Sky Experte Lothar Matthäus...

...über die neue Führungsriege der Bayern: "Es ist wahnsinniges Explosionsmaterial da zwischen Sammer und Hoeneß oder Sammer und Heynckes. Sie müssen sich erst finden."

...über die Transferpolitik beim FC Bayern: "Man muss über die Transferpolitik nachdenken. Man hat für Martinez und davor für Gustavo und Tymoshchuk insgesamt 70 Millionen Euro ausgegeben. Wenn ich eine Nummer sechs hole, wie vor eineinhalb Jahren Luis Gustavo für 15 Millionen von Hoffenheim und ihm nicht das Vertrauen gebe und dann den Nächsten hole, dann muss man darüber mal nachdenken."

...über Champions-League-Anwärter Gladbach: "Ich traue der Borussia auch in dieser Saison zu, um die Champions-League-Plätze mitzuspielen."
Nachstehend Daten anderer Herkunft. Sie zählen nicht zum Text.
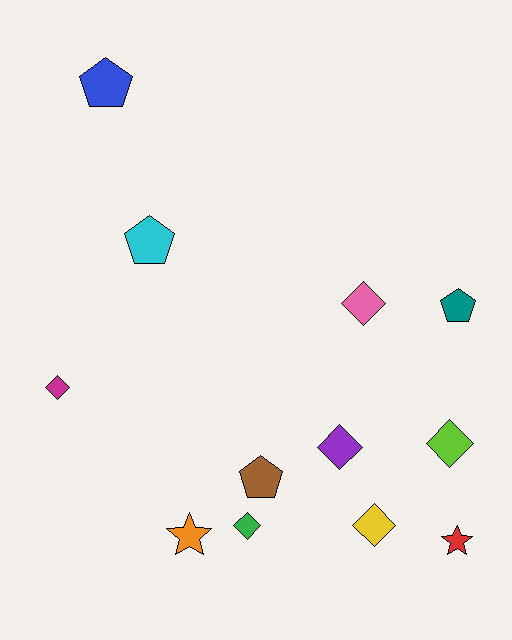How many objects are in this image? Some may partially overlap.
There are 12 objects.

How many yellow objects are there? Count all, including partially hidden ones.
There is 1 yellow object.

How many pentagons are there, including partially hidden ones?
There are 4 pentagons.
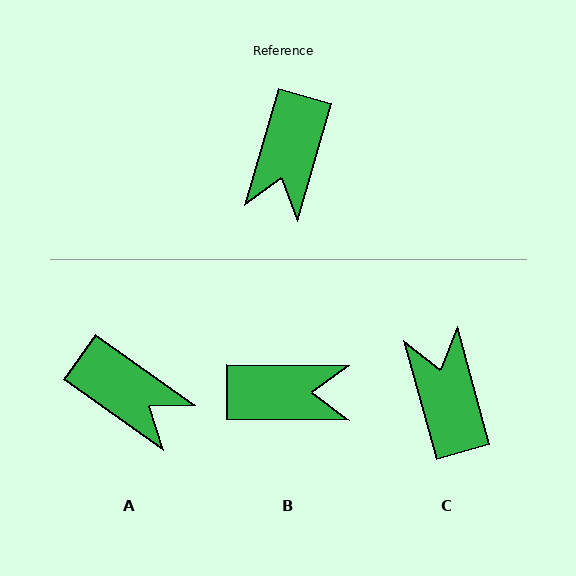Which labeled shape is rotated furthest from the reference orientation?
C, about 149 degrees away.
Sky Experte Jens Lehmann...

...über Bastian Schweinsteiger: "Ich sehe ihn nicht als Sechser. Er ist keiner, der ein Spiel defensiv gut lesen kann. So einer ist Martinez. Wenn der Transfer klappt, ist es super."
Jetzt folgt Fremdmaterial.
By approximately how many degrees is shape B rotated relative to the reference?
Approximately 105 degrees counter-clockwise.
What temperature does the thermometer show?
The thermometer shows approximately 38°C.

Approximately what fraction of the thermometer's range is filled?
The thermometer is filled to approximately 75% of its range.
...über mögliche Probleme beim FC Bayern: "Als Spieler kann man immer zu Uli Hoeneß gehen und sich beschweren, oder zu Karl-Heinz Rummenigge, und jetzt auch noch zu Matthias Sammer. Ich glaube, es wäre besser, wenn es da nur einen geben würde."

...über die Hoffenheimer Pokal-Blamage: "Wenn ein Bundesligist im Pokal gegen einen Viertligisten ausscheidet, heißt das entweder, sie waren total kaputt oder sie hatten keine taktischen Mittel. Und das wäre natürlich schlimm."
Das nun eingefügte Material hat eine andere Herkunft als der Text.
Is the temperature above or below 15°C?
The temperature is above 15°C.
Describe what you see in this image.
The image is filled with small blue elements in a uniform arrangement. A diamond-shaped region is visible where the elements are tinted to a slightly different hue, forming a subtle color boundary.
...über Aufsteiger Düsseldorf: "Fortuna Düsseldorf hat der Bundesliga gefehlt. Tolles Umfeld, tolles Stadion. Aber sie wissen, dass es vom ersten Tag gegen den Abstieg geht. Ob es am Ende reicht, bei 18 Neueinkäufen für zwei Millionen? Es wird ganz, ganz eng."

Sky Experte Franz Beckenbauer...

...über einen möglichen Nachfolger für Jupp Heynckes beim FC Bayern: "Wenn sie clever sind, werden sie erst in der Rückrunde darüber sprechen, denn dann hat man Zeit und Ruhe. Der FC Bayern wird sich eines Tages mit dem Thema beschäftigen müssen. Jupp Heynckes ist jetzt 67, er wird auch irgendwann mal sagen: So, jetzt reicht's. Dann muss der FC Bayern natürlich jemanden aus dem Hut zaubern - oder besser vorher schon mit jemandem sprechen. Ich glaube, dass Favre sicherlich in der engeren Auswahl ist."

...über Aufsteiger Greuther Fürth: "Normalerweise ist es so, dass sich der Aufsteiger wieder mit dem Abstieg beschäftigen muss. Sie sollten sich den FC Augsburg als Vorbild nehmen. Wenn sie den gleichen Weg gehen, bleiben sie drin."

Sky Experte Ottmar Hitzfeld...

...auf die Frage, ob sich der FC Bayern mit Javi Martinez den Erfolg zurückkaufen wolle: "Den Erfolg zurückkaufen ist vielleicht zu viel. Sie haben sich das Geld selbst verdient, sind einer der reichsten Klubs der Welt. Also können sie das Geld ausgeben. Wenn ich mir die Scheichs anschaue, bei Manchester City etwa, die können mal 100 Millionen ausgeben. Das ist bei Bayern nicht so."

...über den neuen FCB-Sportdirektor Matthias Sammer: "Ich sehe ein Problem, wenn Matthias Sammer nach dem Spiel direkt Interviews gibt. Er ist ein Hitzkopf, er ist jähzornig. Er kann nicht verlieren, was aber auch gut ist, denn braucht jemanden, der Klartext redet. Aber wenn es nicht gut läuft, wird es krachen. Matthias Sammer muss das dosieren. Er muss das im Griff haben, darf nicht zu viel eingreifen."